China Needs 10 New Yorks Over the Next 20 Years. How Do We Get in the Real Estate Game?

Dan Harris at China Law Blog has been quite bullish on the China healthcare business prospects, particularly pharmaceuticals (see parts one and two). I am not one to disagree, and Chinese pharmaceutical R&D, manufacture, and sales does sound like quite the opportunity. But what if you are not in the enviable position of owning valuable pharma IP? I'd take a wager on construction.

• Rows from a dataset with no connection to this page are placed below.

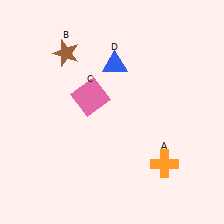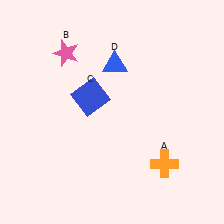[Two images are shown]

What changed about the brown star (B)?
In Image 1, B is brown. In Image 2, it changed to pink.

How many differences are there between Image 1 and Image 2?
There are 2 differences between the two images.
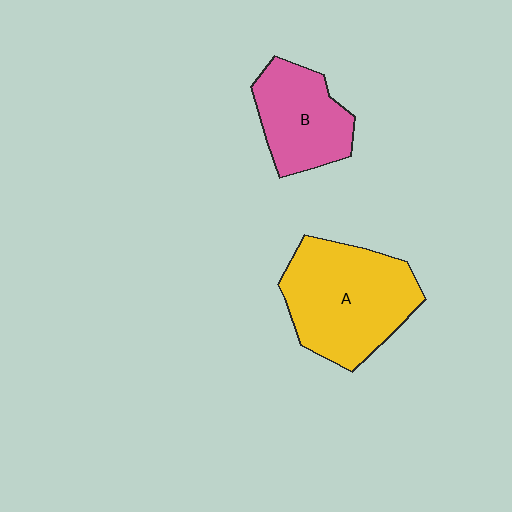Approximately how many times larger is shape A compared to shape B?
Approximately 1.5 times.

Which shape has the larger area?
Shape A (yellow).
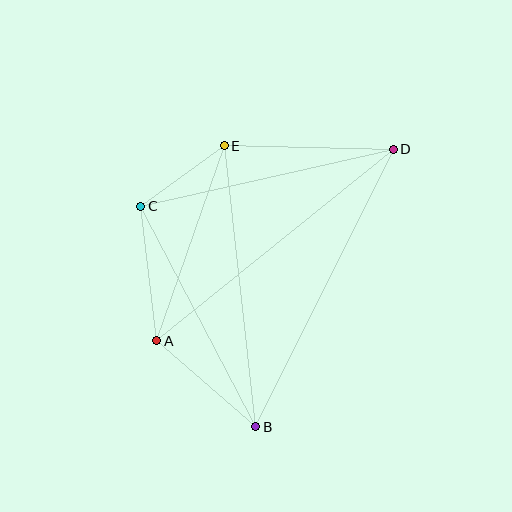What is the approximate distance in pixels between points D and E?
The distance between D and E is approximately 169 pixels.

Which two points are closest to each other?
Points C and E are closest to each other.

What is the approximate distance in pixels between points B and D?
The distance between B and D is approximately 310 pixels.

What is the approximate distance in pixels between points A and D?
The distance between A and D is approximately 304 pixels.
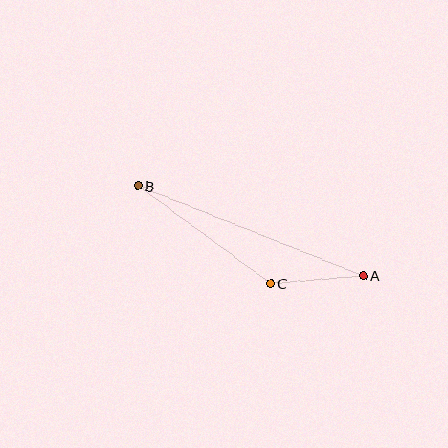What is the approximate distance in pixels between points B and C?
The distance between B and C is approximately 165 pixels.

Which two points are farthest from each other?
Points A and B are farthest from each other.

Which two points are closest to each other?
Points A and C are closest to each other.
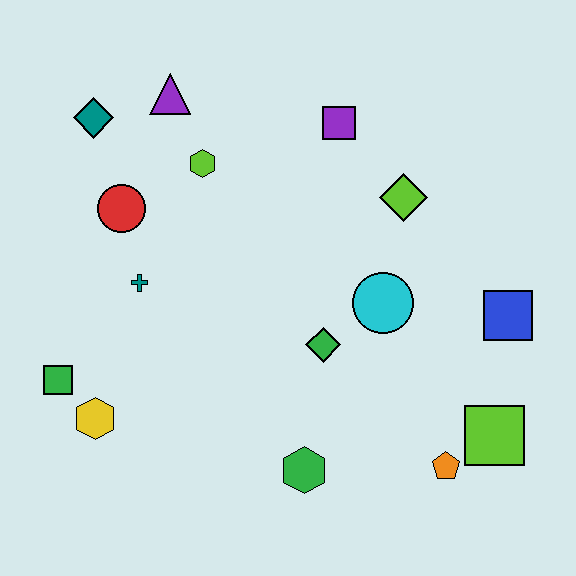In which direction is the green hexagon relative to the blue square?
The green hexagon is to the left of the blue square.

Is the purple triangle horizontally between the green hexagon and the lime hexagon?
No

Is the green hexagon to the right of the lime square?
No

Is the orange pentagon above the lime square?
No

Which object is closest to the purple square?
The lime diamond is closest to the purple square.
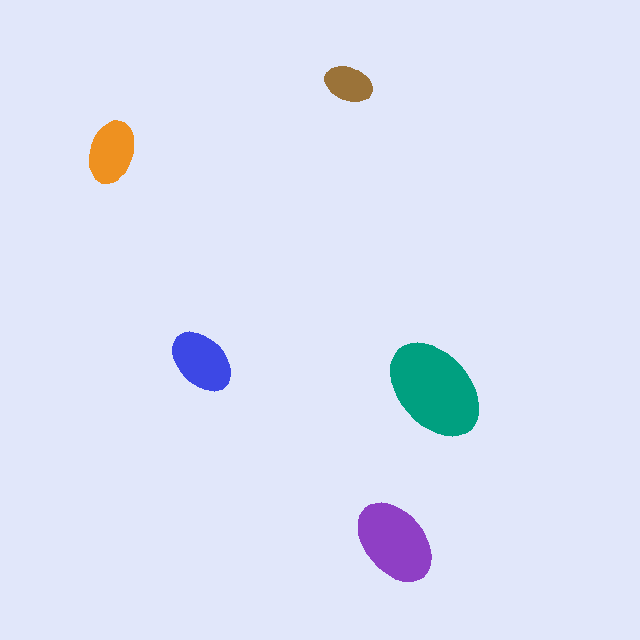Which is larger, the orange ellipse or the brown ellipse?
The orange one.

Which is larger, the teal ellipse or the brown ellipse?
The teal one.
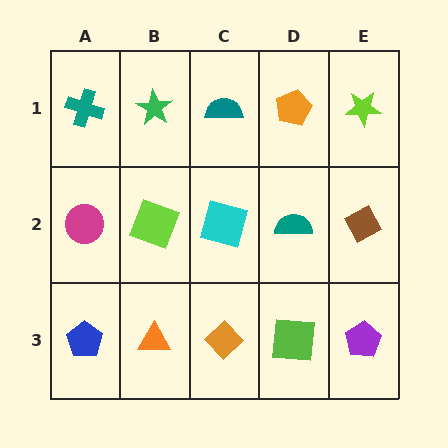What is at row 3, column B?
An orange triangle.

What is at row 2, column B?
A lime square.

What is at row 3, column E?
A purple pentagon.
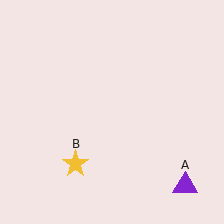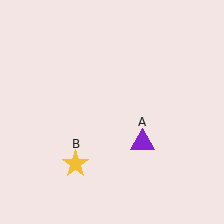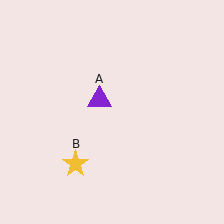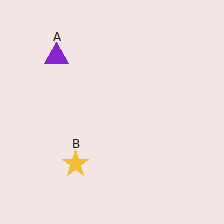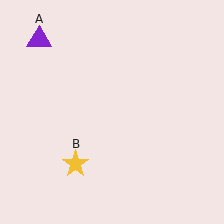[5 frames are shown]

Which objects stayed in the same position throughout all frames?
Yellow star (object B) remained stationary.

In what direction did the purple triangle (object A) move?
The purple triangle (object A) moved up and to the left.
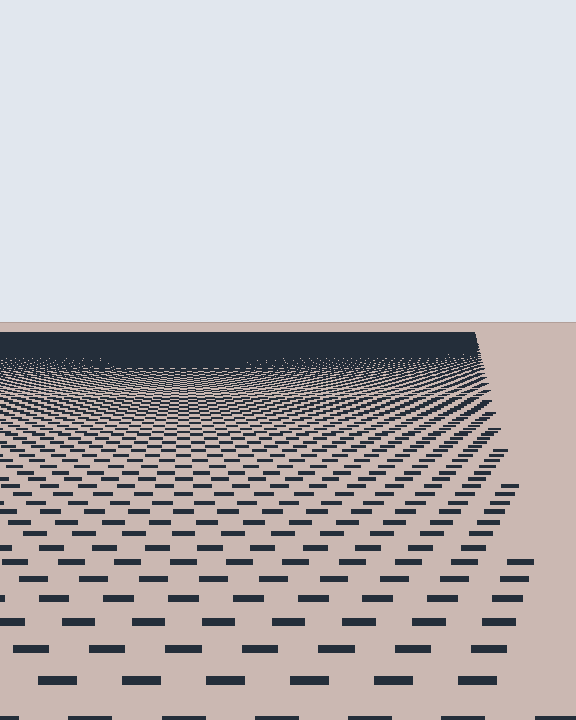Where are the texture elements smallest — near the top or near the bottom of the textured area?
Near the top.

The other day it was revealed that Blackstone was reentering China's real estate market. I was a bit shocked by this news, as I'm sure many others were, because all the signs seem to be pointing towards a real estate bubble in China: 25-30% of commercial and housing space may be sitting vacant, prices seem to be leveling off, and the government has apparently insisted on tightened real estate lending. Intrigued, I delved further and realized that Blackstone was actually investing in a realty developer. Now that makes sense!

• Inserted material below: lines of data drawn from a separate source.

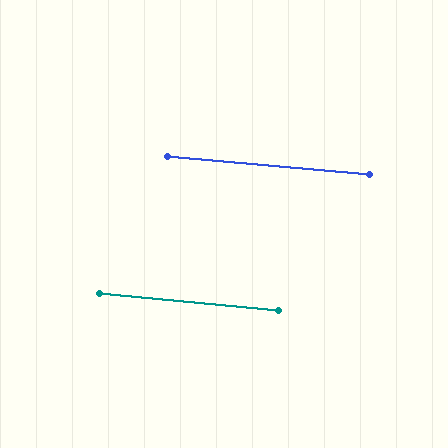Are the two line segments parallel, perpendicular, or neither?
Parallel — their directions differ by only 0.1°.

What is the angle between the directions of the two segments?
Approximately 0 degrees.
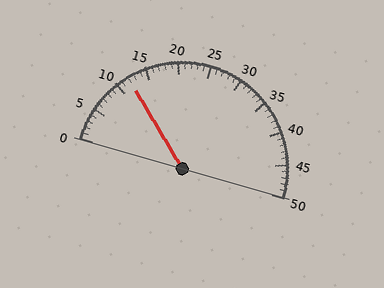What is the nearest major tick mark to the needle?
The nearest major tick mark is 10.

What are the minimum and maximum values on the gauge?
The gauge ranges from 0 to 50.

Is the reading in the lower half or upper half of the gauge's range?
The reading is in the lower half of the range (0 to 50).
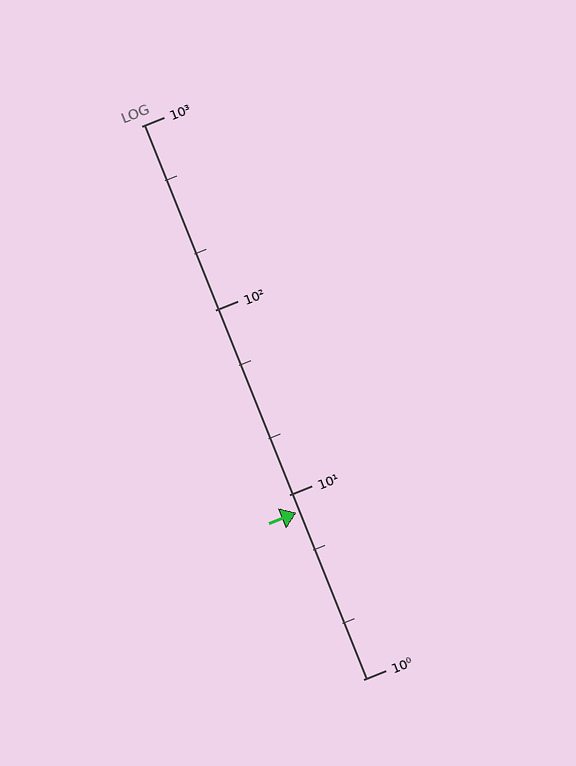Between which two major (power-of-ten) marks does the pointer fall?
The pointer is between 1 and 10.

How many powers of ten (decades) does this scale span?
The scale spans 3 decades, from 1 to 1000.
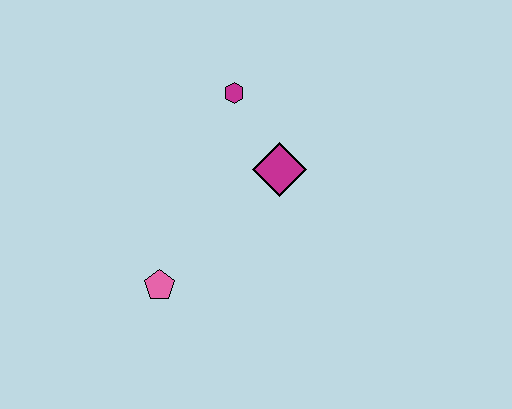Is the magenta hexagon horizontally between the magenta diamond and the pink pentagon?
Yes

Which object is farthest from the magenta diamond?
The pink pentagon is farthest from the magenta diamond.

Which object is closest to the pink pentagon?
The magenta diamond is closest to the pink pentagon.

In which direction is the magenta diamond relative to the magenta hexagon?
The magenta diamond is below the magenta hexagon.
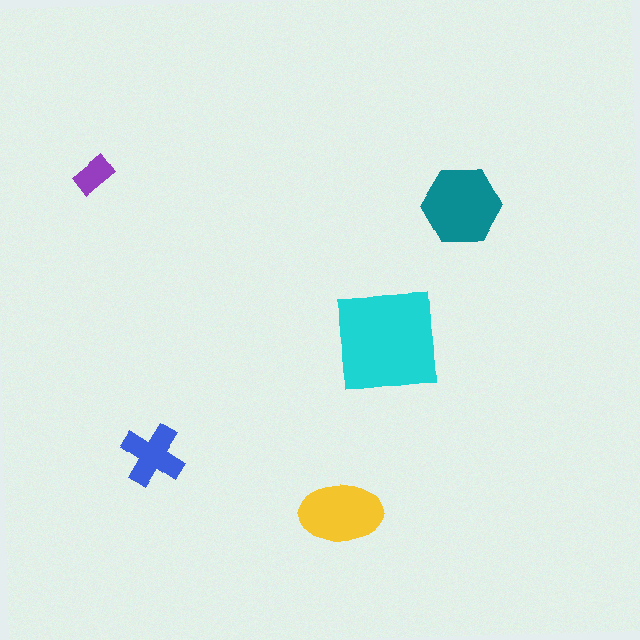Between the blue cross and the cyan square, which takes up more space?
The cyan square.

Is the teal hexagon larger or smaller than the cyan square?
Smaller.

A recent piece at Foreign Policy heralds the coming of the Megacities through a collection of charts and graphs of urban changes in China and India over the coming 20 years. Of particular note is that China will require 40 billion square meters of new commercial and residential space over the next 20 years. That is equivalent to 10 New Yorks, or the size of Switzerland. A rising tide might not necessarily lift all boats, but it will surely lift those with the capital necessary to keep building. And a company like Blackstone should be able to provide the financing to a housing developer to ensure that it can reap a healthy profit off of the natural growth of China's urban landscape.

So how does one go about getting into the construction game? Well, construction of anything worthy of a significant foreign investment, such as 1) class A hotels, residential buildings or office buildings, 2) international exhibition centers, 3) large scale theme parks, 4) public gas, heat, water facilities, 5) golf courses, 6) cinemas, 7) refineries, and 8) smaller coal fired plants, falls in the Catalogue of Restricted Foreign Investments. This does not mean that it cannot be done, it just means that the formation of a company that wants to engage in one or more of these types of construction will be subject to a more onerous (read: more lengthy and expensive) review and approval process than other types of foreign investment. This, of course, is in addition to the standard examination and approval procedures (see a "simplified" flow chart). But if you have the time, money and patience, plus some synergies in your portfolio, construction sounds like one hell of an opportunity.